Chapter 5 - What Should I Do?

580 53 12
                                    

Aku melemparkan tas ranselku ke sembarang tempat kemudian menghempaskan tubuhku dengan kasar ke kasur kamarku. Aku mendekap Moni sambil menenggelamkan kepalaku kepadanya. Aku terisak, air mata ku tidak kuasa jatuh membasahi Moni yang ada dalam dekapan ku.

Ibu, ayah. Aku benci mereka. Aku benci mereka yang selalu mengaturku. Aku benci mereka yang selalu membatasiku. Aku benci mereka yang tidak pernah ada untukku tapi mereka sok-sokan mengetahui apa yang terbaik untukku.
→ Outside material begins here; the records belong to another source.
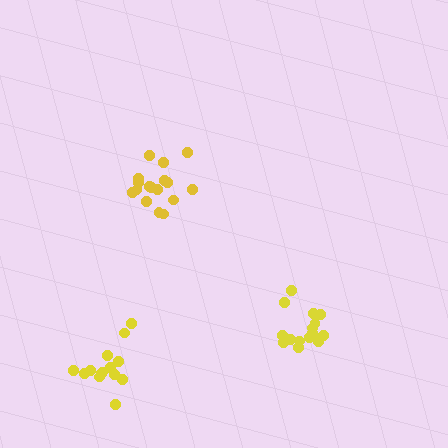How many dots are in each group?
Group 1: 15 dots, Group 2: 17 dots, Group 3: 14 dots (46 total).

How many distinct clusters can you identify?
There are 3 distinct clusters.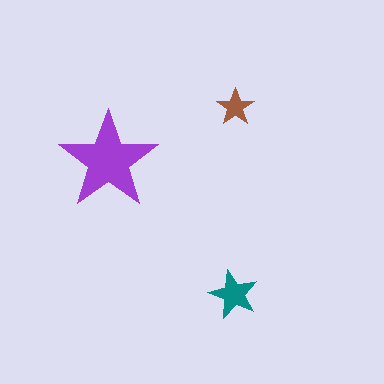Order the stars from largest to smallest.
the purple one, the teal one, the brown one.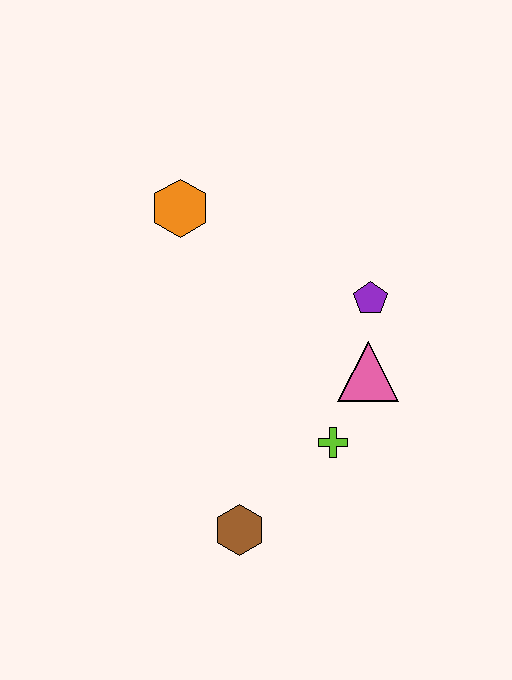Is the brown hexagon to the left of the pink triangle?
Yes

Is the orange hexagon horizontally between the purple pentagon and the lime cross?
No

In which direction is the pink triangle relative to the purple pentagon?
The pink triangle is below the purple pentagon.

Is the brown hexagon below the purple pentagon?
Yes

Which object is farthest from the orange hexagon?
The brown hexagon is farthest from the orange hexagon.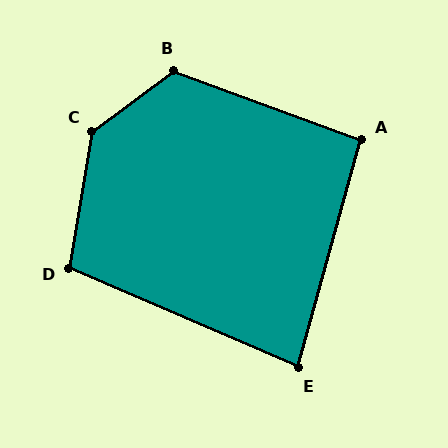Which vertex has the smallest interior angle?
E, at approximately 82 degrees.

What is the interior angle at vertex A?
Approximately 95 degrees (obtuse, close to a right angle).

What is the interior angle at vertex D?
Approximately 104 degrees (obtuse).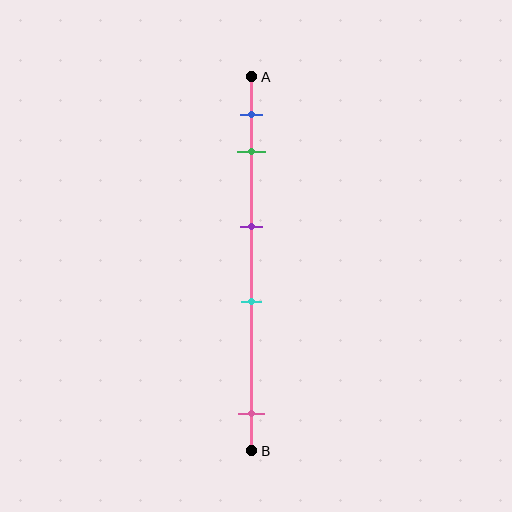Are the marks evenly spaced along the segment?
No, the marks are not evenly spaced.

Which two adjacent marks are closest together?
The blue and green marks are the closest adjacent pair.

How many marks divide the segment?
There are 5 marks dividing the segment.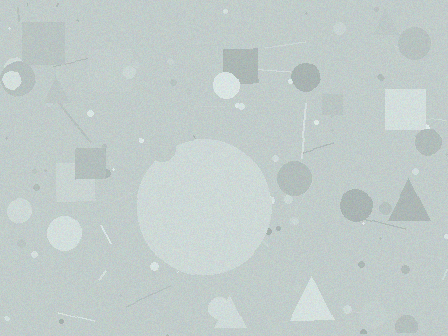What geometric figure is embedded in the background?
A circle is embedded in the background.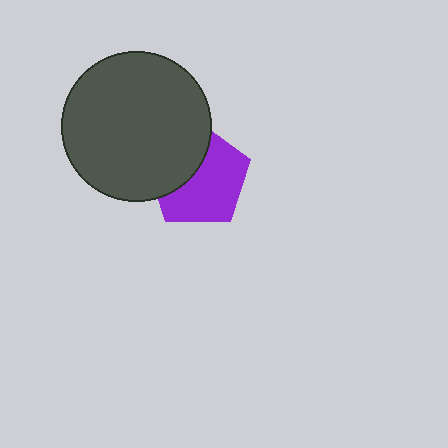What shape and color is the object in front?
The object in front is a dark gray circle.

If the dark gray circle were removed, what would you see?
You would see the complete purple pentagon.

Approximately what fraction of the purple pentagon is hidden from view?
Roughly 39% of the purple pentagon is hidden behind the dark gray circle.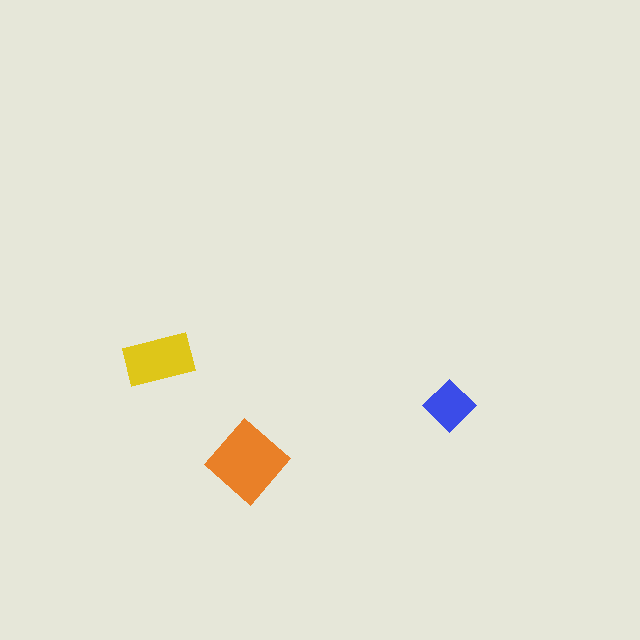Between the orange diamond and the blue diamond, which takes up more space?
The orange diamond.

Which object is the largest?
The orange diamond.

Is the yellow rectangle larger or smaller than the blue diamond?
Larger.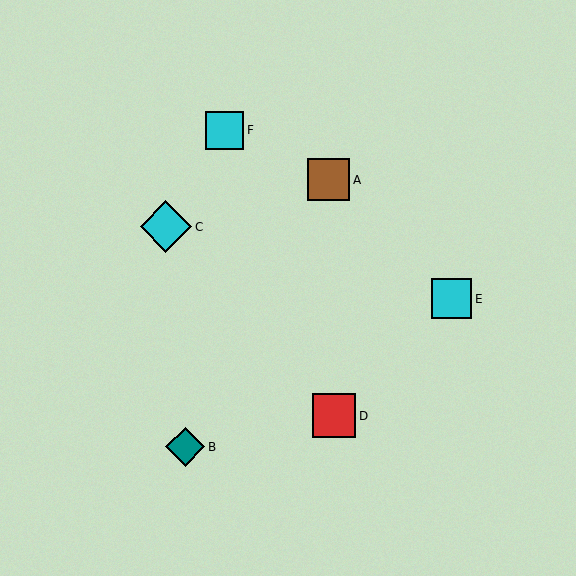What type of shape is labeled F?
Shape F is a cyan square.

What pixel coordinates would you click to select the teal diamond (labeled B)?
Click at (185, 447) to select the teal diamond B.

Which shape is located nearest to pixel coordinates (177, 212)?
The cyan diamond (labeled C) at (166, 227) is nearest to that location.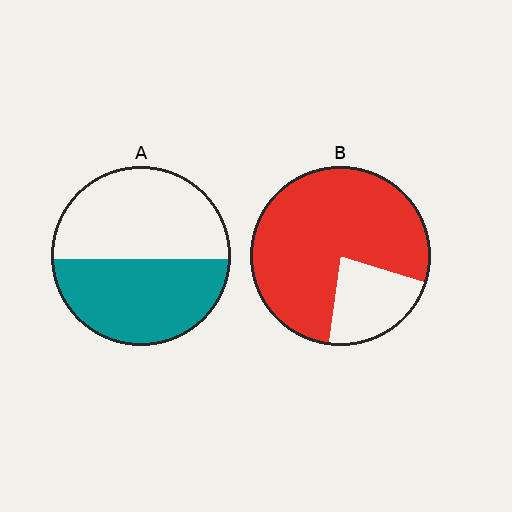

Aku benci ayah dan ibu! Di saat aku menemukan sedikit cahaya di kehidupanku yang teramat gelap, mereka kembali menarikku ke dalam kegelapan. Membuatku kembali jauh jatuh ke dalam lubang gelap, sempit dan tak bercahaya.

Flashback On.

"Siapa laki-laki tadi Vir?". Tanya ibu dengan nada serius, matanya memicing dan kedua tangannya sudah menyilang di dada. Duh kayaknya ibu marah nih.

"Temen bu". Jawabku setenang mungkin.

"Kalo cuma temen kenapa sumringah gitu wajahnya?". Glekk. Aku menelan ludahku. Sebegitu kentaranya kah?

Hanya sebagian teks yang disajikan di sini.